大通りは途切れるが、水路は途切れず、全ての農地に水を供給している。
一人の農民が、歌を口ずさみながら鍬を振るっている。金属製の刃をもつ鍬は、サクッと気持ちよい音を立てながら、麦の根が張る土の隙間を形成していく。
鍬を振るう手を休めて、袖で汗を拭った。
上を向いた顔に、笑みが宿る。心地よい疲れと、豊作への淡い期待。
アマデウスは、彼に声をかける。
「今年はどうだい」
「良い苗が育っていますよ」
半年後には、眼前の風景は麦色に染まっているだろうか。アマデウスもまた、期待する。この農夫は、ここ十年で最も多くの収穫を得ている。
白馬を再び町へ向けた。町の中心にある城に帰るためである。王の親族と近臣は、城内に住居を有している。
その城は、水堀があり、城壁があり、塔が立つ城だ。方形の壁に囲まれた内には、非常時には住民の全てを匿えるだけの敷地があり、三年分の雑穀の蓄えがある。

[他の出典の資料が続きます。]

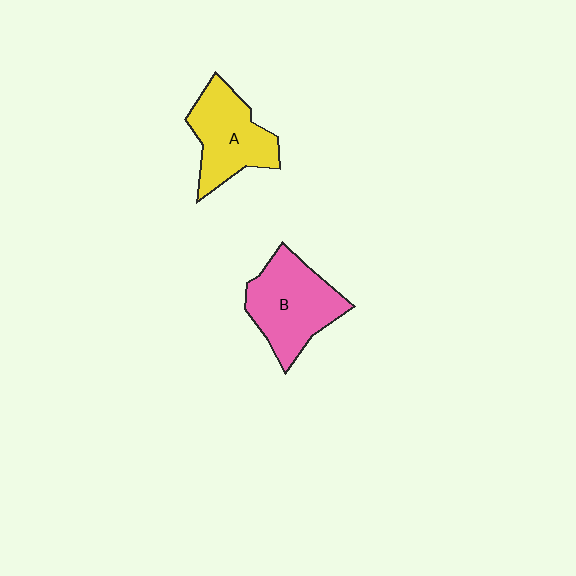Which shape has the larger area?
Shape B (pink).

城の一辺はルー川に面している。これを自然の堀としているのだ。
また、日が昇る一辺は海に近い。海側の堀と海岸との距離は、満潮時には五十歩ほどとなる。そのような間隙は、布陣には到底適さないといえる。
堀の内側には城壁がある。人の背丈ほどの石造りの壁が、初めて戦った時のこの城の姿であったという。しかし、今その城壁は人三人分の高さに及んでおり、厚さも増し、内部を確実に守っている。

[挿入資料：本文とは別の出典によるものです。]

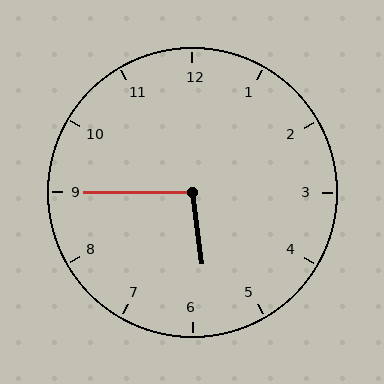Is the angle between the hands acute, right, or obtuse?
It is obtuse.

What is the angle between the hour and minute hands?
Approximately 98 degrees.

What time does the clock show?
5:45.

城壁の四辺と四隅には、小塔があり、弓兵が身を守りながら攻撃できる穴の開いた円形の壁から成っている。
城壁の内側に建屋がある。普段は為政者の空間であるが、戦時には民衆が逃げてくることになっている。
平板な建屋だが、中央には城塔があり、城塔だけが城壁の高さを上回っている。この塔からは、町と農地を見下ろすことができ、遠く山と海を見通すことができるのだ。

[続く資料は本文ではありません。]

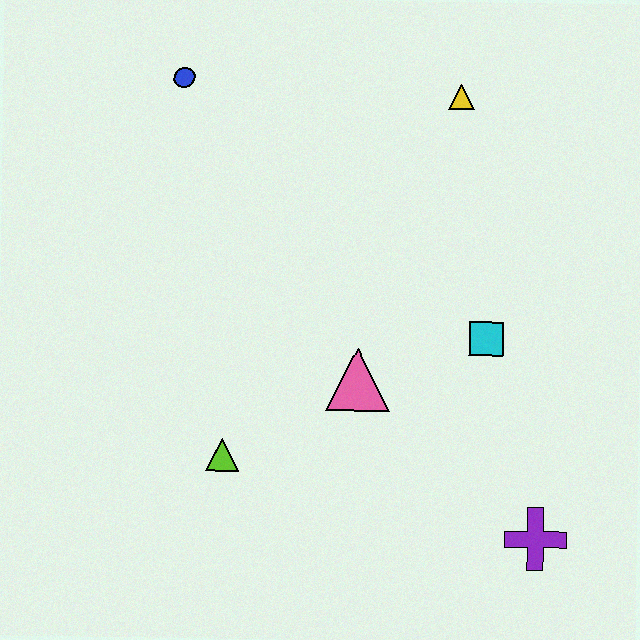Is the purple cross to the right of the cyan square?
Yes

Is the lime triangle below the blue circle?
Yes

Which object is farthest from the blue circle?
The purple cross is farthest from the blue circle.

堅牢で飾り気のないその作りは、唯一、大昔の戦いの香りを遺す建造物である。
城は、およそ百年前、帝国の兵を撃退するために建てられた。垂直に、整然と組み上げられた石であるが、確かにところどころ大きく欠けている。当時の傷跡である。
その時代には轟音に包まれたに違いない城は、今となっては静かにそこにある。当時はそこに無かったに違いない、立ち並ぶ街の風景と一体となって。傷ついた城壁の下には色とりどりの花壇がわずかな憩いを生み出しており、それを見慣れた背景として、人々は安らかに毎日を過ごしている。
アマデウスは、城壁の傷ついたひとつの石を、愛でて、優しく、撫でた。